Insomma, il mondo si sarà pure evoluto sul piano scientifico, sarà pure cambiata la mentalità più aperta e tollerante, ma non si può andare contro la fisiologia e la natura. Nulla in contrario a far gareggiare maschi e femmine insieme in discipline mentali o di performance individuale, come può essere il tiro al piattello o il tiro con l’arco o gli scacchi. Diverso è quando ci si trova dinanzi ad una performance fisica e peggio ancora se si tratta di uno sport di contatto… forte, violento.
I rischi in questo caso sono gravi. E saggia è stata la decisione di Angela Carini di fermarsi quando ha ricevuto un pugno che le ha fatto “troppo” male.
Sarà stato pure possibile che, per motivi regolamentari relativi alla quantità di testosterone (secreto, negli uomini, dai testicoli e nelle donne dalle ovaie e dalla corteccia surrenale, ma in quantità molto inferiore), Imane Khelif, come peraltro anche la taiwanese Lin Yu-tin, siano state ritenute idonee a combattere con avversarie donne e si può pure accettare l’idea che il giudizio non debba essere condizionato dal fatto che a guardarle di femminile hanno poco, a cominciare dalla complessità fisica. Ma questo non toglie nulla al fatto che il loro fisico tendenzialmente le metterebbe in condizioni avvantaggiate, utili e prevalere su avversarie ”semplicemente donne”.

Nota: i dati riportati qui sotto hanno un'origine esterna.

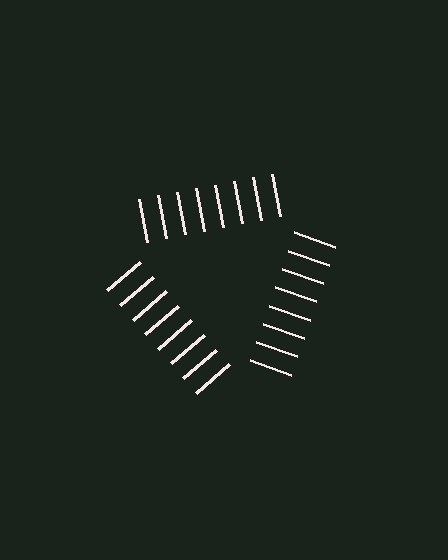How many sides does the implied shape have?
3 sides — the line-ends trace a triangle.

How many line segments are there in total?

Un’ultima considerazione: questa faccenda non è una vicenda nuova nello sport. Nell’atletica leggera, ad esempio, è successo che – come la sudafricana Carsten Semenya, due volte campionessa olimpica e tre volte campionessa mondiale negli 800 – atleti/e siano state prima fermate e poi riammesse, ma solo per distanze in cui il testosterone non ha effetti sulle prestazioni.
Ecco, appunto, il pugilato ha una sua intrinseca pericolosità, in questo sport si menano cazzotti e pure pesanti e una disparità di partenza non è solo sportivamente “ingiusta”, è umanamente pericolosa.
La scelta di Angela Carini è un atto di coraggio, la denuncia di una situazione che deve essere affrontata con la serietà di un criterio scientifico. Il ritiro di Angela Carini è una vittoria.
Anzi, sarebbe una vittoria. se davvero vogliamo coglierne il messaggio.